UK seeks to renew Iran sanctions despite court setback
The United Kingdom government is seeking to renew sanctions against Iran's largest private bank, despite Britain's Supreme Court finding no evidence Bank Mellat had helped to fund Iran's nuclear programme.
Last month nine UK senior judges ordered the sanctions against the Tehran-based lender be removed after labelling the measures as "irrational". But Britain's treasury is now seeking to reinstate the listing through European Union courts. The treasury is attempting to intervene in the EU Council's appeal against an earlier decision by the EU General Court to declare EU sanctions against Bank Mellat as unlawful.
"The treasury's evidence has been found wanting by the highest court in the UK. These continued actions at the EU are an attempt to maintain sanctions against Bank Mellat by the back door," said Sarosh Zaiwalla, senior partner at Zaiwalla & Co, Bank Mellat's London law firm.

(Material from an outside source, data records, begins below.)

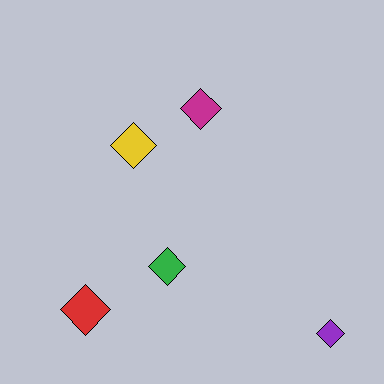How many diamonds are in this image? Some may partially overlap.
There are 5 diamonds.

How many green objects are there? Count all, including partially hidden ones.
There is 1 green object.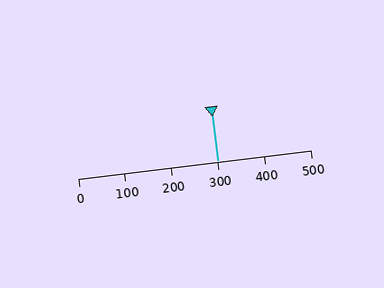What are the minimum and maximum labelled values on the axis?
The axis runs from 0 to 500.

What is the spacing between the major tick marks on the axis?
The major ticks are spaced 100 apart.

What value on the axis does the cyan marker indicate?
The marker indicates approximately 300.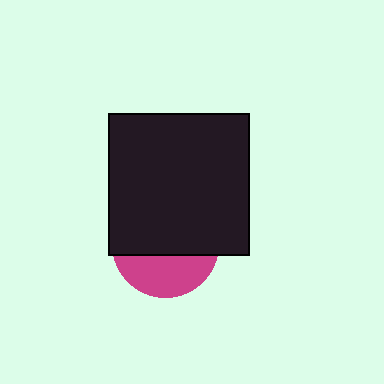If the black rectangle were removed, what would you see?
You would see the complete magenta circle.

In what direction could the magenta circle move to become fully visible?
The magenta circle could move down. That would shift it out from behind the black rectangle entirely.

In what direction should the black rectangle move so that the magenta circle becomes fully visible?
The black rectangle should move up. That is the shortest direction to clear the overlap and leave the magenta circle fully visible.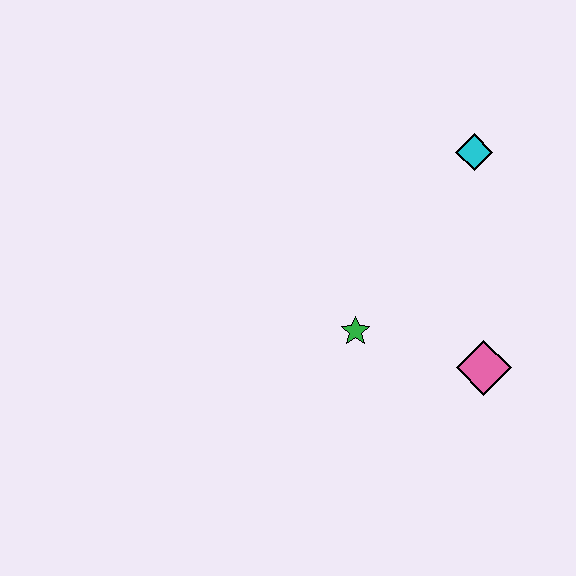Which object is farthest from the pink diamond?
The cyan diamond is farthest from the pink diamond.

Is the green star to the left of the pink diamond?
Yes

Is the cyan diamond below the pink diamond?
No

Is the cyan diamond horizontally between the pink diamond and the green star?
Yes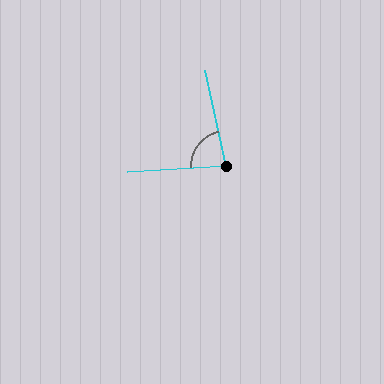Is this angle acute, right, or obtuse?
It is acute.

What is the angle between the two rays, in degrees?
Approximately 81 degrees.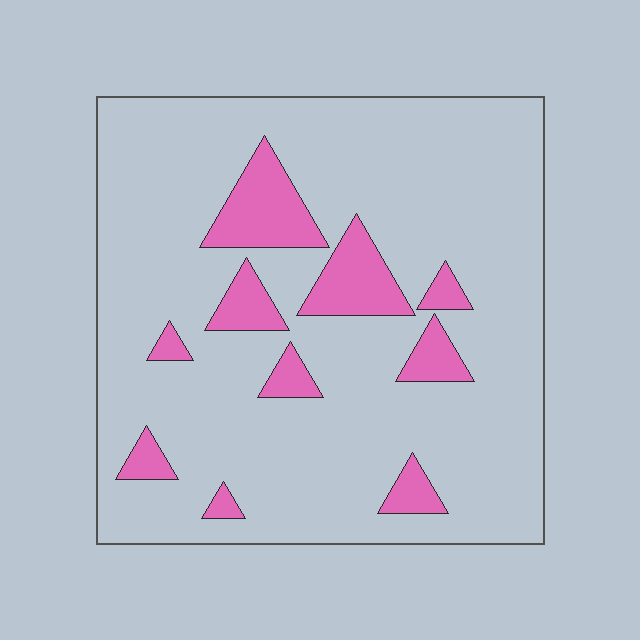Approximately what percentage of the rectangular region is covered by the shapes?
Approximately 15%.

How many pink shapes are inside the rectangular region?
10.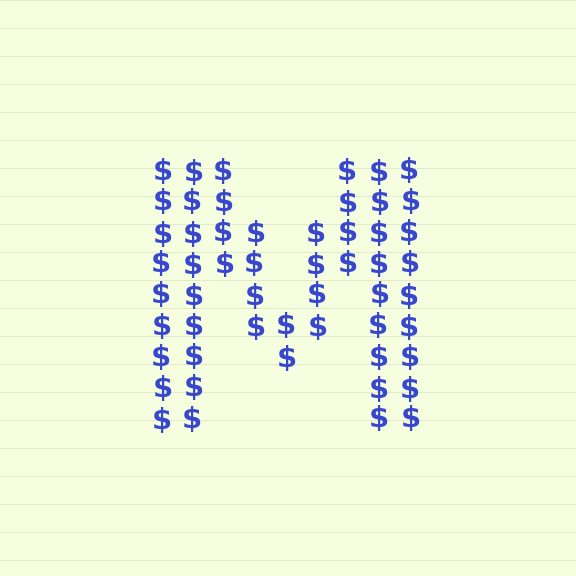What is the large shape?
The large shape is the letter M.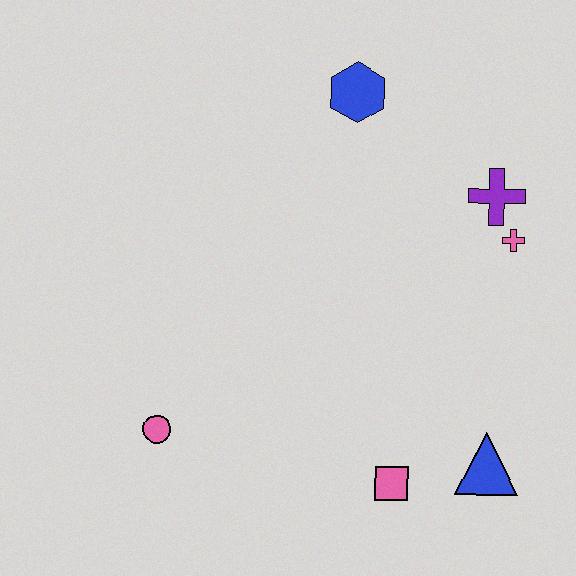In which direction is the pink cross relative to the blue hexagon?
The pink cross is to the right of the blue hexagon.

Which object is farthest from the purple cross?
The pink circle is farthest from the purple cross.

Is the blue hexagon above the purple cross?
Yes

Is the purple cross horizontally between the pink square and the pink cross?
Yes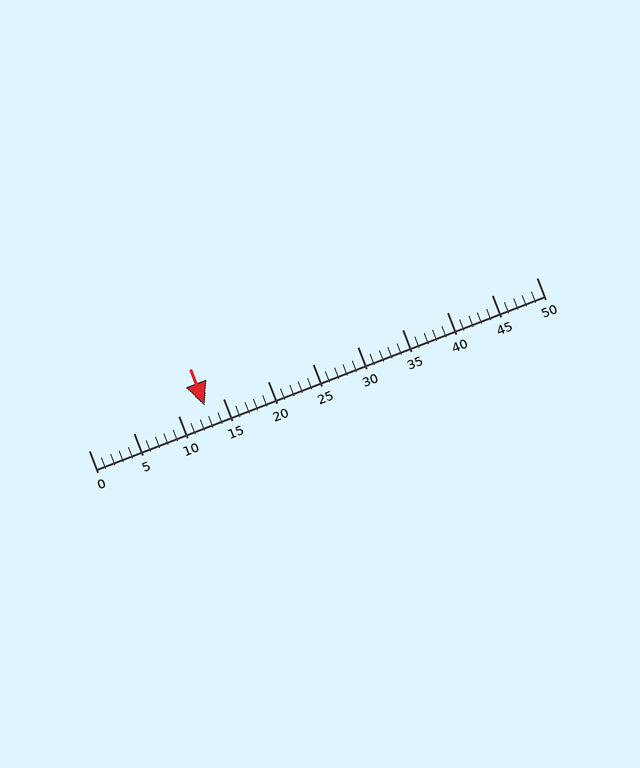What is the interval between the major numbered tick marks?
The major tick marks are spaced 5 units apart.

It is requesting the European Court of Justice to strike out the treasury's intervention.
Bank Mellat has branches in Turkey, South Korea and London. The lender has a presence in Dubai through Persia International Bank, Bank Mellat's 60 per cent-owned subsidiary. The assets of the branch, along with Bank Mellat's global assets, were frozen in 2010 as a result of EU sanctions.
Bank Mellat was first put on the UK sanctions list in 2009.
As a result of the loss at the Supreme Court, the UK government already faces a bill of several hundred million pounds in damages that Bank Mellat is seeking for loss of business. Further delay at the European Court is likely to increase this sum, said Zaiwalla & Co.
The European General Court told governments in the EU last January to ease asset freezes against Bank Mellat and Bank Saderat, ruling that the EU had failed to provide sufficient evidence the banks were involved in financing Iran's nuclear programme. The EU Council had appealed that decision.